All that to say, yeah, I think you're right and I made a mistake. But there was something I was gesturing at, some commonality between the epic dreaming of Tolkien and the saccharine dreaming of Dickens, some sort of distinctly British idealism and whimsy that unites everything from Jacob Marley to Albus Dumbledore. There is an anti-industrialism and pastoral idealism embedded in both Dickens and Tolkien, even if Dickens did not realize how pastoral his vision really was.

Perhaps the word you're looking for is gentility. The genteel life of the landed aristocracy in 19th century Britain was something of a paradise -- for them, that is. It must have exercised a powerful magnetic attraction, even for people who understood foundations of deprivation it stood on. Tolkien idealized it rather explicitly: Bilbo's party is practically something out of a countryside daydream for the Midcountry gentry.

Even in Medieval times, when the average person believed devoutly in Christianity, which one might think would suffice to provide a why, nonetheless there arose a notion of supplementing it by devotion to an individual human being,.

Dante Alighieri wrote in La Vita Nuova, around 1290:

Nine times, the heaven of the light had returned to where it was at my birth, almost to the very same point of its orbit, when the glorious lady of my mind first appeared before my eyes—she whom many called Beatrice without even knowing that was her name. She had already been in this life long enough for the heaven of the fixed stars to have moved toward the east a twelfth of a degree since she was born, so that she was at the beginning of her ninth year when she appeared to me, and I saw her when I was almost at the end of my ninth. She appeared, dressed in a very stately color, a subdued and dignified crimson, girdled and adorned in a manner that was fitting for her young age.

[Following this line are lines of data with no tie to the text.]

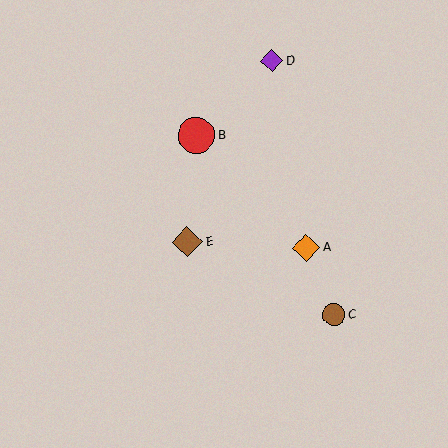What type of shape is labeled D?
Shape D is a purple diamond.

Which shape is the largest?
The red circle (labeled B) is the largest.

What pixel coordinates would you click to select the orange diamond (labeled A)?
Click at (306, 248) to select the orange diamond A.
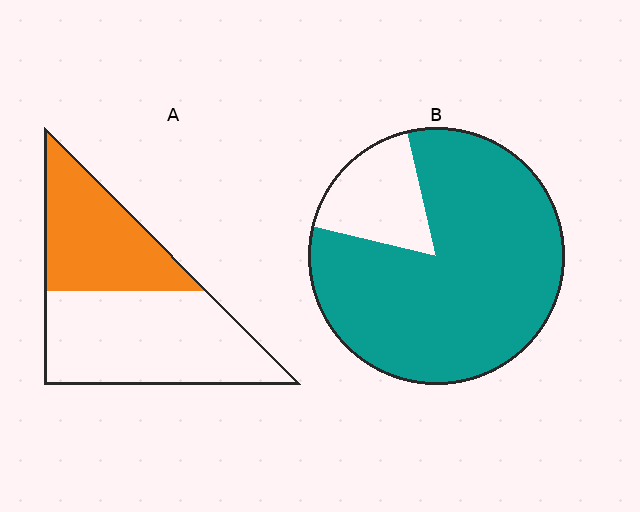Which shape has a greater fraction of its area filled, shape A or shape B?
Shape B.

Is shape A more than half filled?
No.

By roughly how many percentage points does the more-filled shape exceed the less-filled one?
By roughly 40 percentage points (B over A).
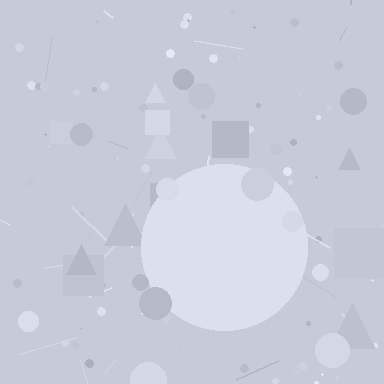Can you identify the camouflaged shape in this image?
The camouflaged shape is a circle.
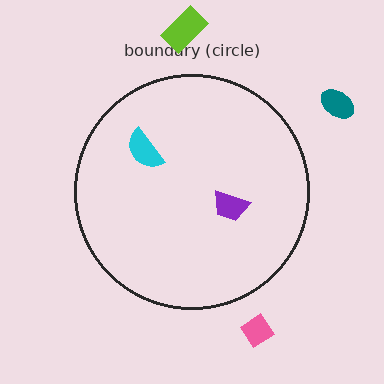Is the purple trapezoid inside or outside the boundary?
Inside.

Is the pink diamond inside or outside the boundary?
Outside.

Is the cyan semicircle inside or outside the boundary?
Inside.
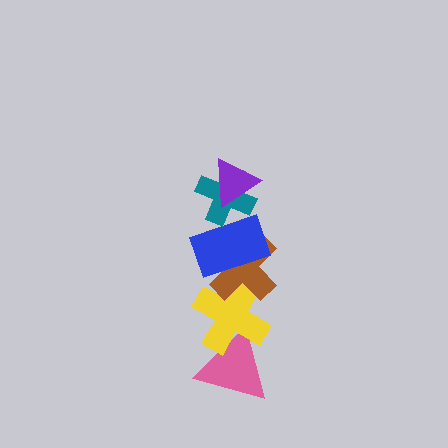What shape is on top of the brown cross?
The blue rectangle is on top of the brown cross.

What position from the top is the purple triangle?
The purple triangle is 1st from the top.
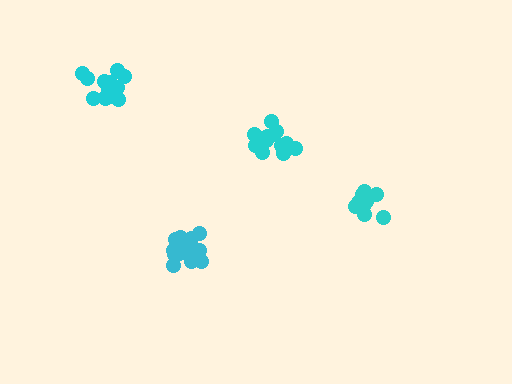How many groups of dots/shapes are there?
There are 4 groups.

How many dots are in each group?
Group 1: 11 dots, Group 2: 16 dots, Group 3: 13 dots, Group 4: 14 dots (54 total).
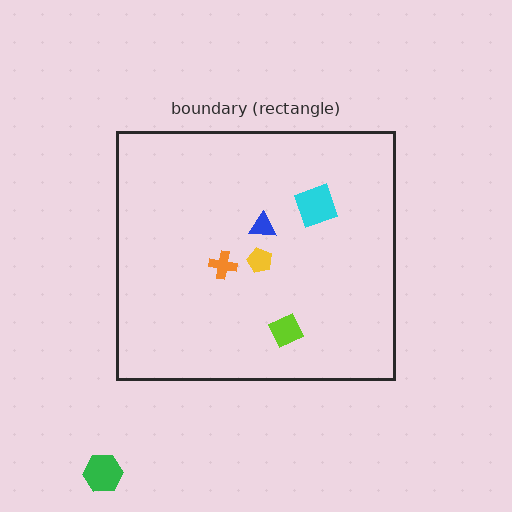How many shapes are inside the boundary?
5 inside, 1 outside.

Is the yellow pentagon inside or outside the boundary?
Inside.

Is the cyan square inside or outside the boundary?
Inside.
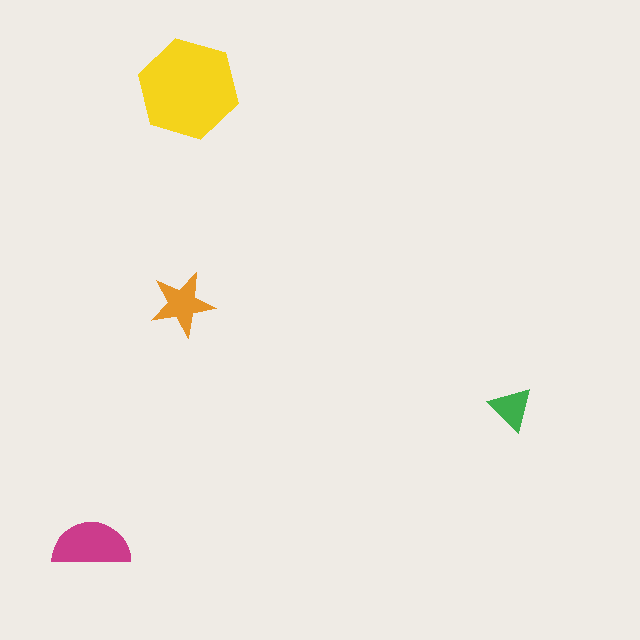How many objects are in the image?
There are 4 objects in the image.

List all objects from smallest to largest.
The green triangle, the orange star, the magenta semicircle, the yellow hexagon.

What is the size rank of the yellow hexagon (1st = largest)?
1st.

At that time, truly, I say, the vital spirit, which dwells in the innermost chamber of the heart, started to tremble so powerfully that its disturbance reached all the way to the slightest of my pulses. And trembling it spoke these words: "Here is a god stronger than I, who comes to rule me."

Granted, Dante Alighieri was unusual for his time. But there is a reason why the notion of fervent romantic love became such a prominent feature of those times' literature. I really do wonder if back then, they really fundamentally had any more of a strong sense of why in their hearts than we do. They probably did, but I am not sure that they had it a great deal more than we do.